Zach Cook
- Born: 15 July 1999 (age 27) Cowra, New South Wales, Australia
- Nationality: Australian

Career history

Great Britain
- 2021: Plymouth
- 2022–2025: Poole
- 2023: Wolverhampton
- 2024: Birmingham
- 2025: Belle Vue

Poland
- 2022–2023: Toruń

Individual honours
- 2023: Olympique

Team honours
- 2022, 2024: tier 2 League champion
- 2022, 2024: tier 2 KO Cup winner

= Zach Cook =

Australian speedway rider

Zach Cook (born 15 July 1999) is a speedway rider from Australia.

== Speedway career ==
Cook signed for Plymouth Gladiators for the SGB Championship 2021 season. The following season in 2022, he rode for the Poole Pirates in the SGB Championship 2022, and was instrumental in helping Poole retain their tier 2 League and Knockout Cup double crown.
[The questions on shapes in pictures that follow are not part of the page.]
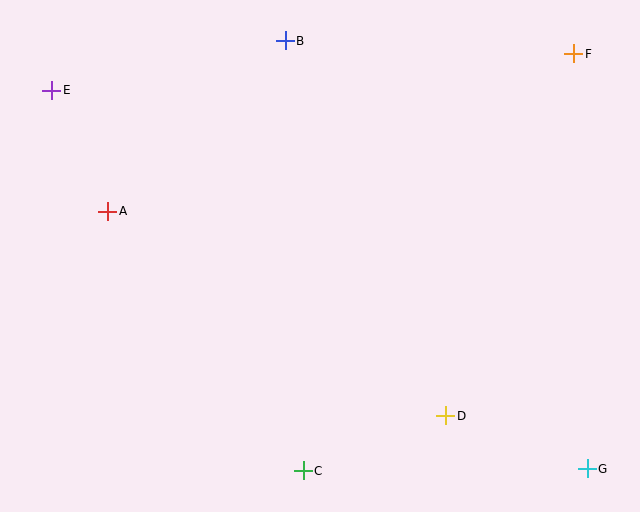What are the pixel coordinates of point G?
Point G is at (587, 469).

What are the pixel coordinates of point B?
Point B is at (285, 41).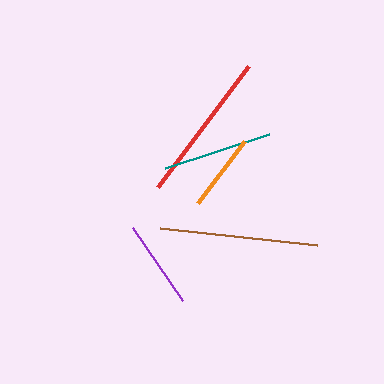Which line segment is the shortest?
The orange line is the shortest at approximately 78 pixels.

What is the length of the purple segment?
The purple segment is approximately 89 pixels long.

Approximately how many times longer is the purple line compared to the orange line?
The purple line is approximately 1.1 times the length of the orange line.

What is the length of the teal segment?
The teal segment is approximately 110 pixels long.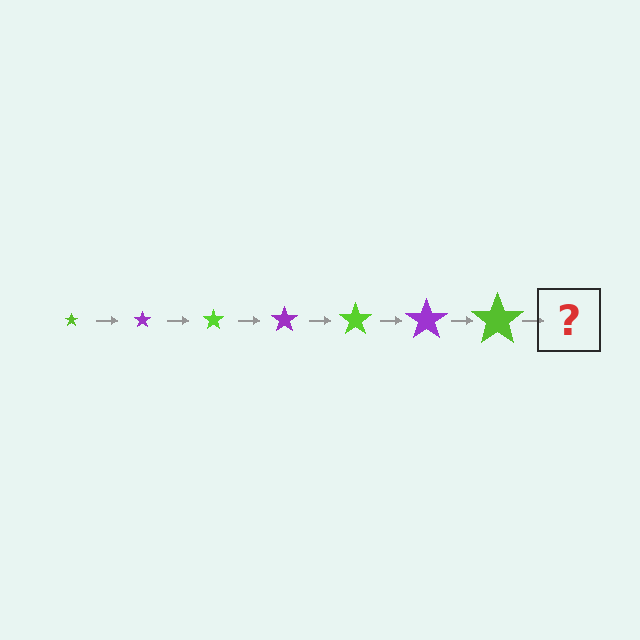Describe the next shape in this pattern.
It should be a purple star, larger than the previous one.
In 2023, Cook signed for Wolverhampton Wolves, where he would make his Premiership debut in the SGB Premiership 2023. He also re-signed for Poole for the SGB Championship 2023. Late in the 2023 season, Cook won the Olympique.

Cook re-signed for Poole for their 2024 Championship and knockout cup winning season and moved to join the Birmingham Brummies in the Premiership, following the demise of Wolverhampton.

Cook signed for the Premiership champions, the Belle Vue Aces for the 2025 season.

== Personal life ==
Cook's brother is fellow professional rider Ben Cook.